Intervention de Jean-Frédéric Poisson

Séance en hémicycle du 11 mars 2015 à 15h00
Nouveaux droits des personnes en fin de vie — Après l'article 3

Photo issue du site de l'Assemblée nationale ou de WikipediaJean-Frédéric Poisson :

Pour réagir à ce que disait tout à l’heure Bernard Roman, et peut-être au risque de vous surprendre, mes chers collègues, sachez que je suis d’accord avec lui sur un point : l’image que donnent certains patients à leurs amis ou à des membres de leur famille, à la fin de leurs jours, participe de la considération qu’on leur porte et de leur dignité. Nous ne pouvons pas balayer cet aspect d’un revers de la main. C’est pourquoi je comprends les raisons pour lesquelles on peut être amené à déposer ou à défendre un tel amendement.

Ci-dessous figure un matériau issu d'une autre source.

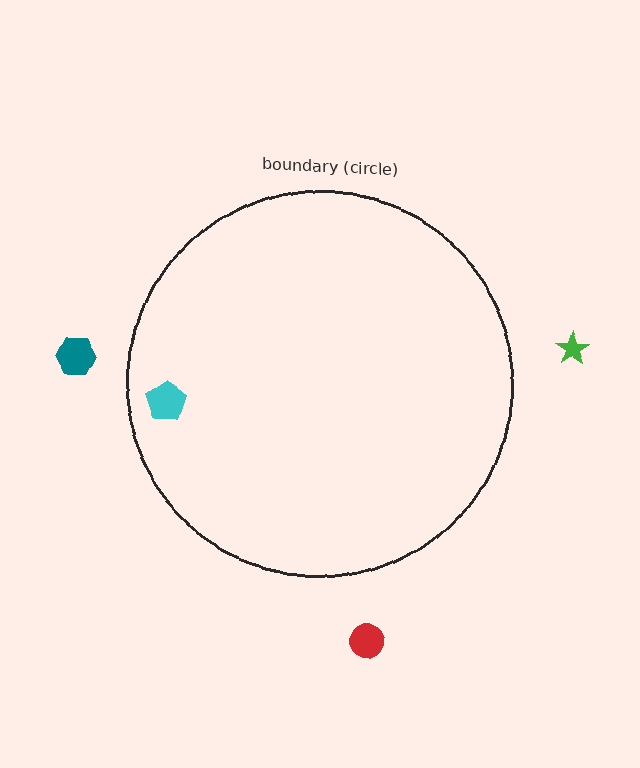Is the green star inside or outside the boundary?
Outside.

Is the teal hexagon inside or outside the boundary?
Outside.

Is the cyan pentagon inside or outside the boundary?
Inside.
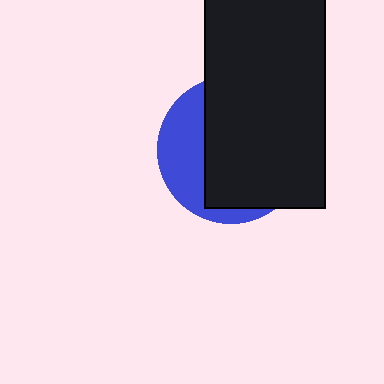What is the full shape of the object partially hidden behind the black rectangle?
The partially hidden object is a blue circle.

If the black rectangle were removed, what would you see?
You would see the complete blue circle.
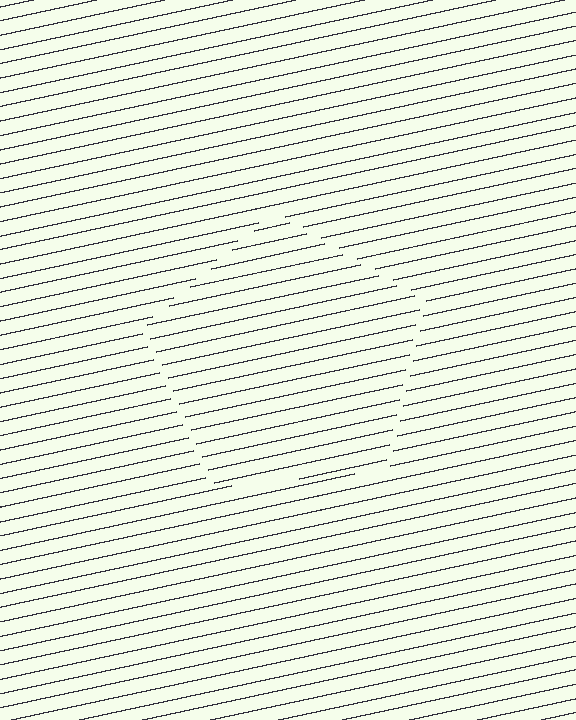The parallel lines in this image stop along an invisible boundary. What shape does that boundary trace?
An illusory pentagon. The interior of the shape contains the same grating, shifted by half a period — the contour is defined by the phase discontinuity where line-ends from the inner and outer gratings abut.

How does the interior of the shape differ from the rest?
The interior of the shape contains the same grating, shifted by half a period — the contour is defined by the phase discontinuity where line-ends from the inner and outer gratings abut.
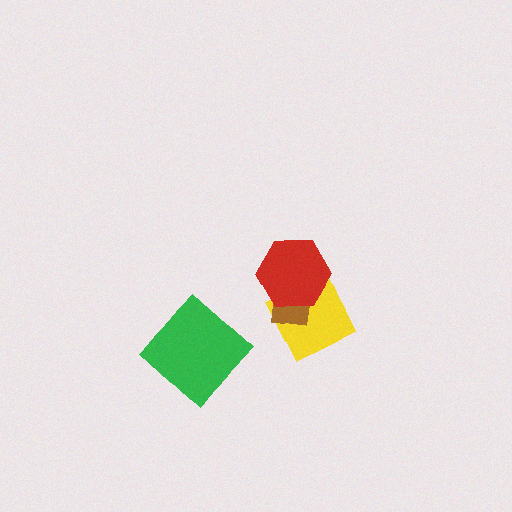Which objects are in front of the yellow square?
2 objects cover part of the yellow square: the brown square and the red hexagon.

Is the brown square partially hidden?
Yes, it is partially covered by another shape.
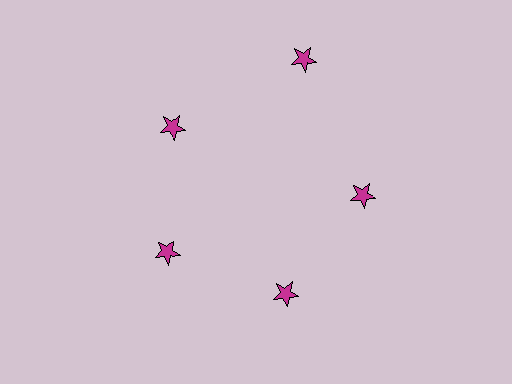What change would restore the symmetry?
The symmetry would be restored by moving it inward, back onto the ring so that all 5 stars sit at equal angles and equal distance from the center.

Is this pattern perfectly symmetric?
No. The 5 magenta stars are arranged in a ring, but one element near the 1 o'clock position is pushed outward from the center, breaking the 5-fold rotational symmetry.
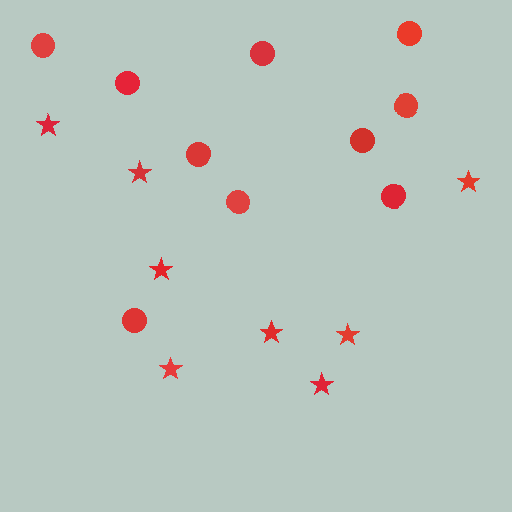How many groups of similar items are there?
There are 2 groups: one group of circles (10) and one group of stars (8).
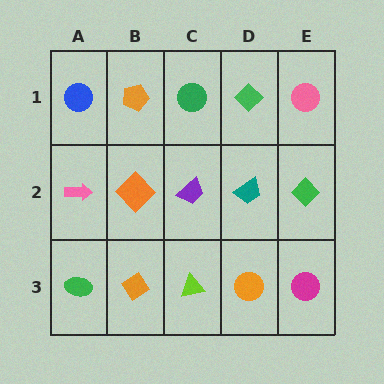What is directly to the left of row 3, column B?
A green ellipse.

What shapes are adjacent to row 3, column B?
An orange diamond (row 2, column B), a green ellipse (row 3, column A), a lime triangle (row 3, column C).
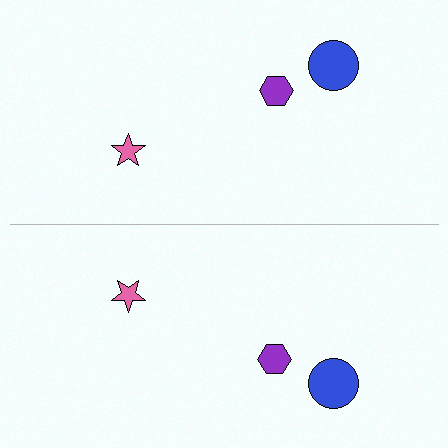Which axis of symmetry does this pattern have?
The pattern has a horizontal axis of symmetry running through the center of the image.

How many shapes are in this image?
There are 6 shapes in this image.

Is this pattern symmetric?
Yes, this pattern has bilateral (reflection) symmetry.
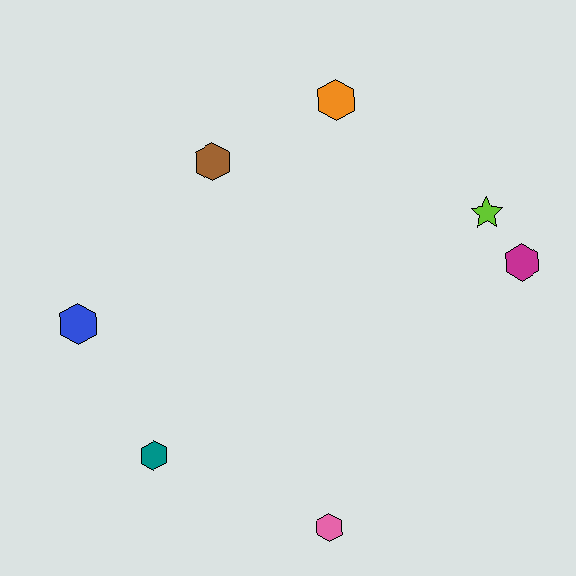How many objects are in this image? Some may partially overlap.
There are 7 objects.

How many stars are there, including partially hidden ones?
There is 1 star.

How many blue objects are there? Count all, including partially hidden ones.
There is 1 blue object.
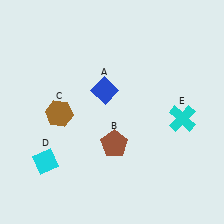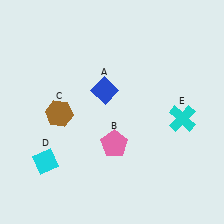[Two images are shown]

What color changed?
The pentagon (B) changed from brown in Image 1 to pink in Image 2.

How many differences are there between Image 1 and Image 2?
There is 1 difference between the two images.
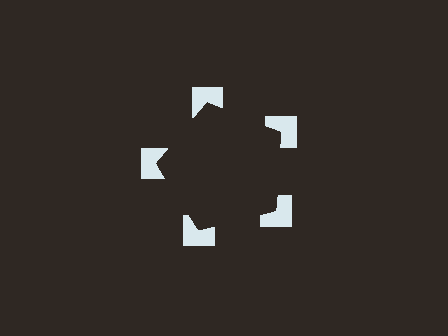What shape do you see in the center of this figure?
An illusory pentagon — its edges are inferred from the aligned wedge cuts in the notched squares, not physically drawn.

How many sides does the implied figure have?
5 sides.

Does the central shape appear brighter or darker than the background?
It typically appears slightly darker than the background, even though no actual brightness change is drawn.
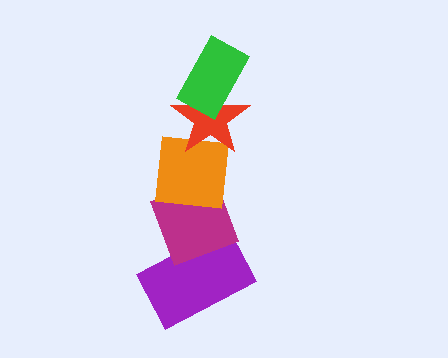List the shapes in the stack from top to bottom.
From top to bottom: the green rectangle, the red star, the orange square, the magenta diamond, the purple rectangle.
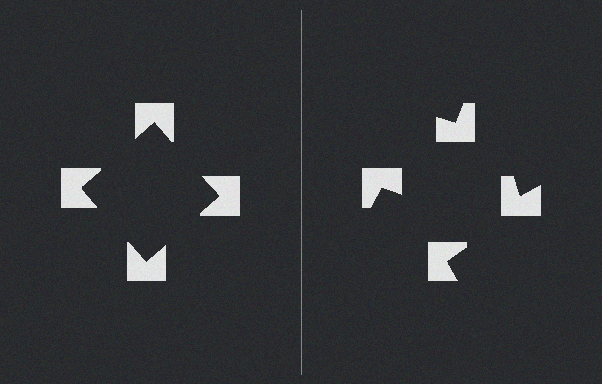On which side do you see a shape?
An illusory square appears on the left side. On the right side the wedge cuts are rotated, so no coherent shape forms.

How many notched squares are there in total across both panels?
8 — 4 on each side.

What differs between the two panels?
The notched squares are positioned identically on both sides; only the wedge orientations differ. On the left they align to a square; on the right they are misaligned.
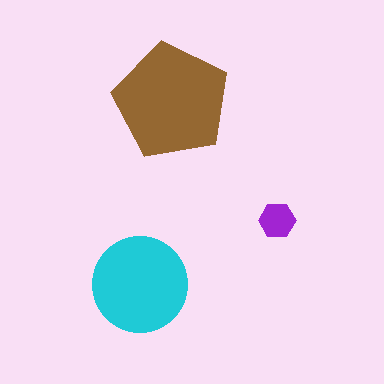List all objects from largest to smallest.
The brown pentagon, the cyan circle, the purple hexagon.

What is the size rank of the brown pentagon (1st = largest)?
1st.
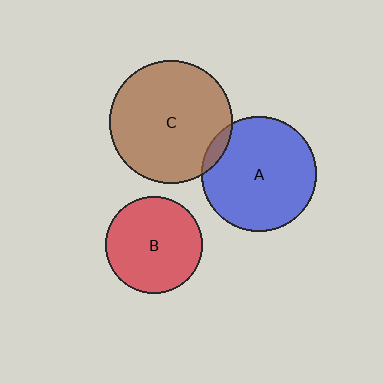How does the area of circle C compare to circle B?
Approximately 1.6 times.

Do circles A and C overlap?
Yes.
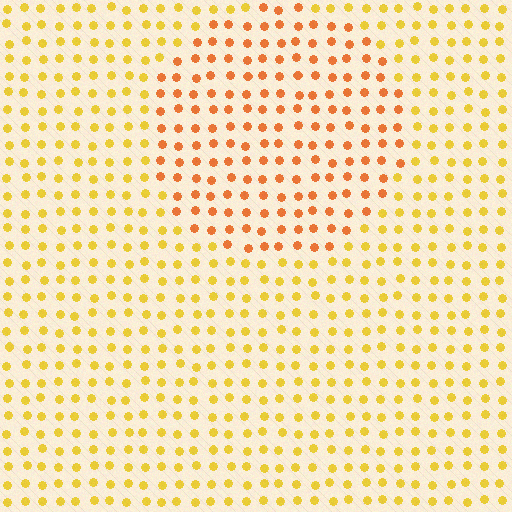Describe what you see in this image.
The image is filled with small yellow elements in a uniform arrangement. A circle-shaped region is visible where the elements are tinted to a slightly different hue, forming a subtle color boundary.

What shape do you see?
I see a circle.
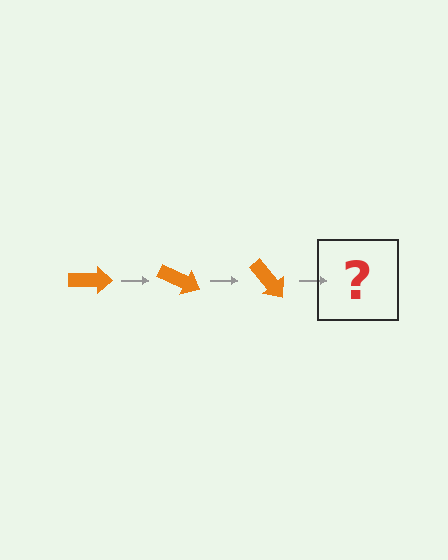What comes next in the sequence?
The next element should be an orange arrow rotated 75 degrees clockwise.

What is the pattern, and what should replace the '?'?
The pattern is that the arrow rotates 25 degrees clockwise each step. The '?' should be an orange arrow rotated 75 degrees clockwise.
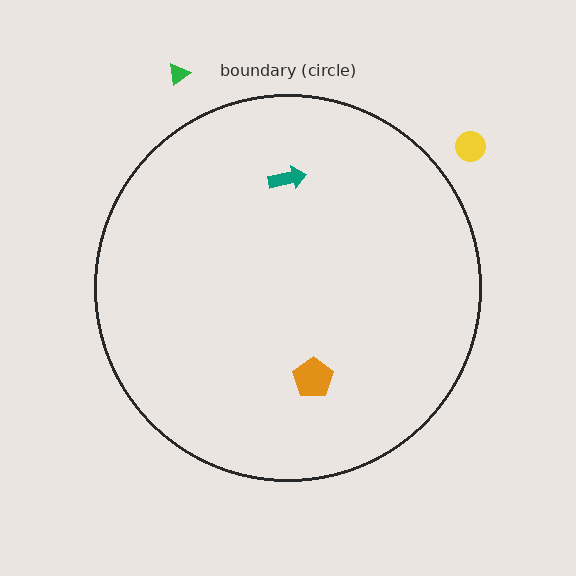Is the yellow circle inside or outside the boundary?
Outside.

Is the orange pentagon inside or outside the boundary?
Inside.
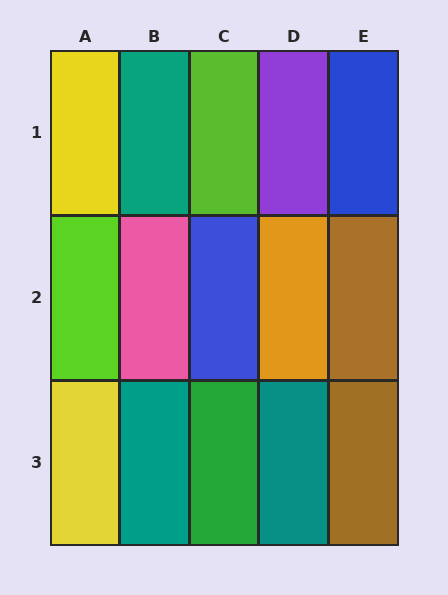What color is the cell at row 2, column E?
Brown.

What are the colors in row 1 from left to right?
Yellow, teal, lime, purple, blue.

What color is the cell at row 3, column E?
Brown.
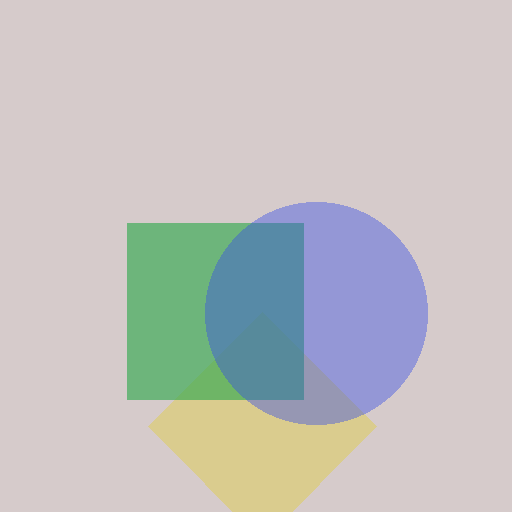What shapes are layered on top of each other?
The layered shapes are: a yellow diamond, a green square, a blue circle.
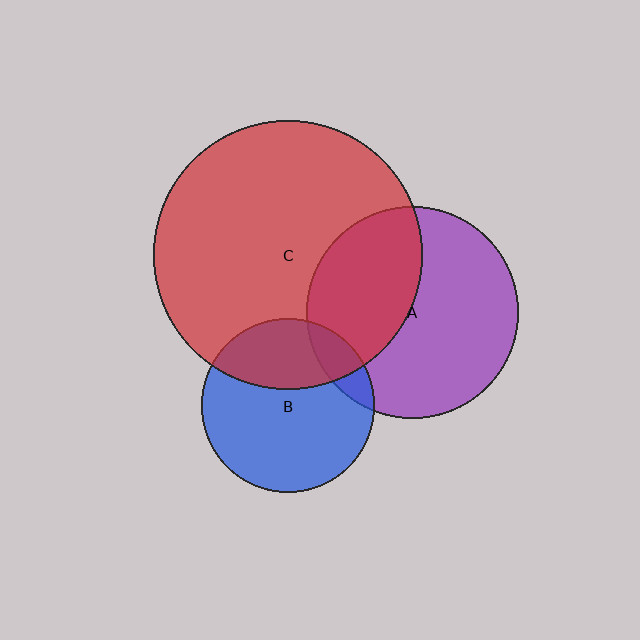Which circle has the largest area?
Circle C (red).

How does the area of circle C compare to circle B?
Approximately 2.4 times.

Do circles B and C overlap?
Yes.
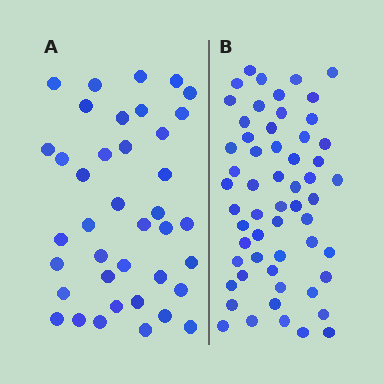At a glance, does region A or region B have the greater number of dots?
Region B (the right region) has more dots.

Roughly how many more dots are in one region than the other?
Region B has approximately 20 more dots than region A.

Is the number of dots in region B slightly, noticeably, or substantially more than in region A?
Region B has substantially more. The ratio is roughly 1.5 to 1.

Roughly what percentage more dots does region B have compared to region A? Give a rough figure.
About 45% more.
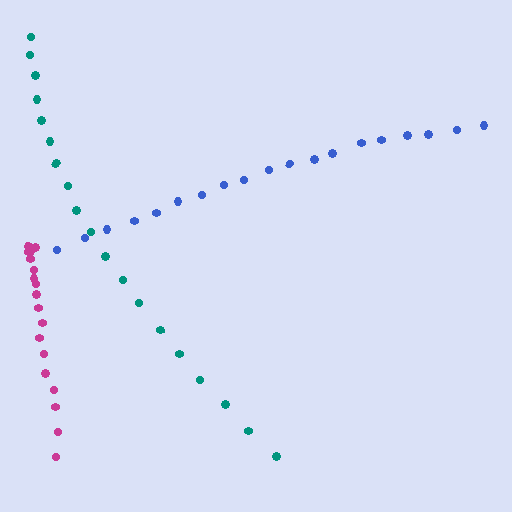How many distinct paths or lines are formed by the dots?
There are 3 distinct paths.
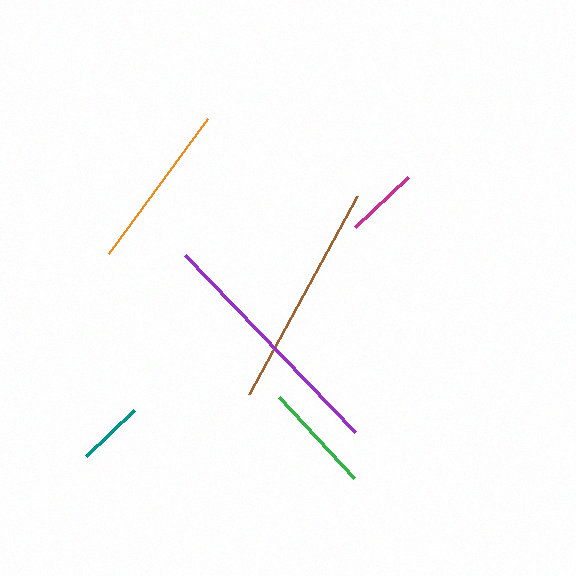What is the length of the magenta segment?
The magenta segment is approximately 73 pixels long.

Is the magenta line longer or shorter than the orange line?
The orange line is longer than the magenta line.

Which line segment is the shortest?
The teal line is the shortest at approximately 66 pixels.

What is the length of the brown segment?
The brown segment is approximately 225 pixels long.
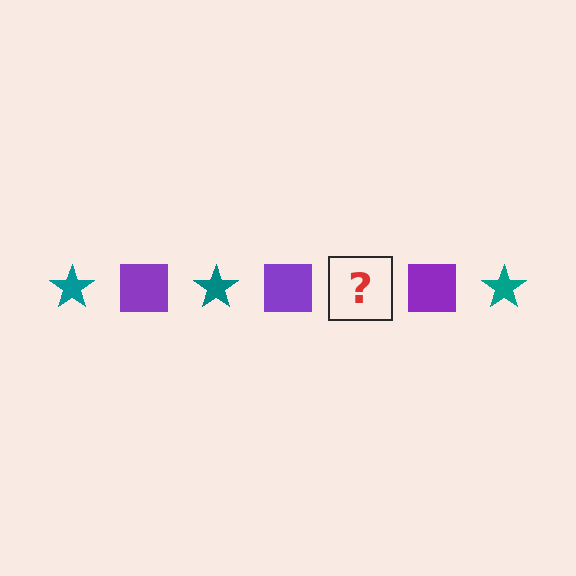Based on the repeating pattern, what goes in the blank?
The blank should be a teal star.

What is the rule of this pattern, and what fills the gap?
The rule is that the pattern alternates between teal star and purple square. The gap should be filled with a teal star.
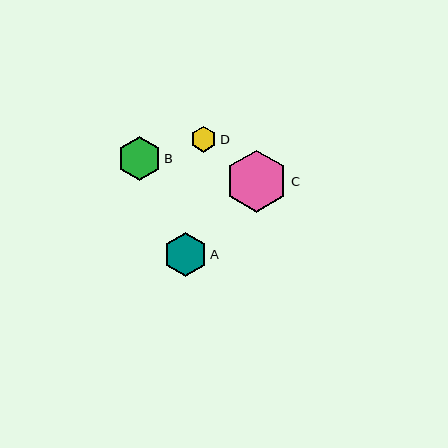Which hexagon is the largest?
Hexagon C is the largest with a size of approximately 62 pixels.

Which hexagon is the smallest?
Hexagon D is the smallest with a size of approximately 26 pixels.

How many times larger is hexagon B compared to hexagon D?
Hexagon B is approximately 1.7 times the size of hexagon D.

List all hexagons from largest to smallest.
From largest to smallest: C, B, A, D.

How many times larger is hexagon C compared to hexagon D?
Hexagon C is approximately 2.4 times the size of hexagon D.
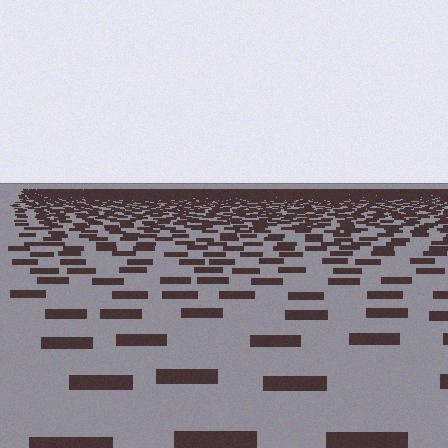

Deuxièmement, quitte à fâcher un peu mon collègue Delcourt, même si ce n’est pas mon intention, il n’y a pas de différence en droit – je ne parle pas des plans psychologique ou médical – entre l’aide médicale au suicide et l’euthanasie par procuration. Du point de vue du droit, c’est la même chose. Dès lors, le problème se déporte et nous sommes conduits à le considérer sous l’angle d’un éventuel conflit de valeurs. Faut-il répondre prioritairement à la demande personnelle exprimée par certains patients qui veulent que leur image soit préservée pour leur entourage ou bien à celle du corps social qui doit maintenir comme un interdit fondamental le fait que, à l’exclusion des situations de légitime défense, l’on ne puisse tolérer de donner la mort à quiconque, quelles que soient les circonstances ? Telle est la question de principe qui se pose.

Enfin, nous serions inspirés de regarder l’expérience belge d’un peu plus près. Je ne partage pas l’optimisme de M. Cordery, car l’on constate de réelles dérives en Belgique. Sur environ 1 400 demandes d’euthanasie en 2012, un quart, en Flandre, ne répond pas aux critères de loi et, en Wallonie, le chiffre atteint près de 40 %. Dès que l’on entre dans une mécanique de « souplesse », entre guillemets, les digues qui préservent la possibilité d’une vie commune risquent de s’effondrer. Pour ces trois raisons, je voterai contre ces trois amendements.